More than 2.3 million homes and businesses remained without power on Thursday evening, according to the tracking website PowerOutage.us.
Officials in Georgia, South Carolina and North Carolina urged residents to prepare for dangerous conditions.
Charleston is particularly at risk; a city-commissioned report released in November 2020 found about 90 per cent of all residential properties were vulnerable to storm surge flooding. Parts of northeast South Carolina, near Charleston, could also experience up to 20 centimetres of rain.
WATCH | Ian's path was catastrophic and massive:
Hurricane Ian brought widespread damage and devastating flooding across Florida’s west coast while early reports suggest many people lost their lives due to the storm. Now, South Carolina and Georgia brace for Ian’s impact as the storm heads northeast.
Predicted storm surges were not as severe as those issued by the NHC when the storm was approaching Florida. Edisto Beach, S.C., a resort destination about 50 kilometres south of Charleston, was expected to see a one- to two-metre surge.
North Carolina Governor Roy Cooper urged residents to "take necessary precautions," warning of possible flooding, landslides and tornadoes.
"This storm is still dangerous," Cooper said.
Ian slammed into the barrier island of Cayo Costa off Florida's Gulf Coast on Wednesday afternoon as a Category 4 hurricane with maximum sustained winds of 241 km/h.
There had been more than 700 confirmed rescues in Florida's Lee and Charlotte counties, two of the hardest-hit areas, DeSantis said.

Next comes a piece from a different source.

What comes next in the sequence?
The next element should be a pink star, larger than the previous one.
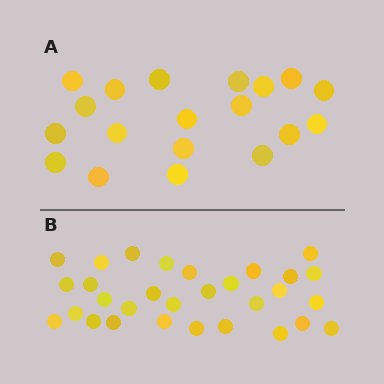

Most schools will reopen on Friday or Monday.
In the coming days, river flooding in central Florida could reach record levels as the torrential downpours that accompanied Ian drain into major waterways, the NHC said.
Sanibel Island, a popular vacation destination on the Gulf Coast, was hit hard, and the only bridge leading to the island was impassable, forcing rescue teams to use helicopters and boats to reach residents in need.
In Punta Gorda, directly in the hurricane's path, trees, debris and power lines covered roadways, though many buildings withstood the storm's onslaught better than feared.
Brenda Siettas, 62, a paraprofessional who works with students, was in the city in 2004 when Hurricane Charley blasted much of her neighbourhood away. Buildings constructed since then are more able to survive high winds, she said.
"They definitely built back much better since Charley," she said. "Back then I stayed here for two weeks: no power, no water, no sewer."
Biden, who spoke to DeSantis on Thursday, said he would travel to Florida when conditions allow. Federal Emergency Management Agency Director Deanne Criswell will be in Florida on Friday.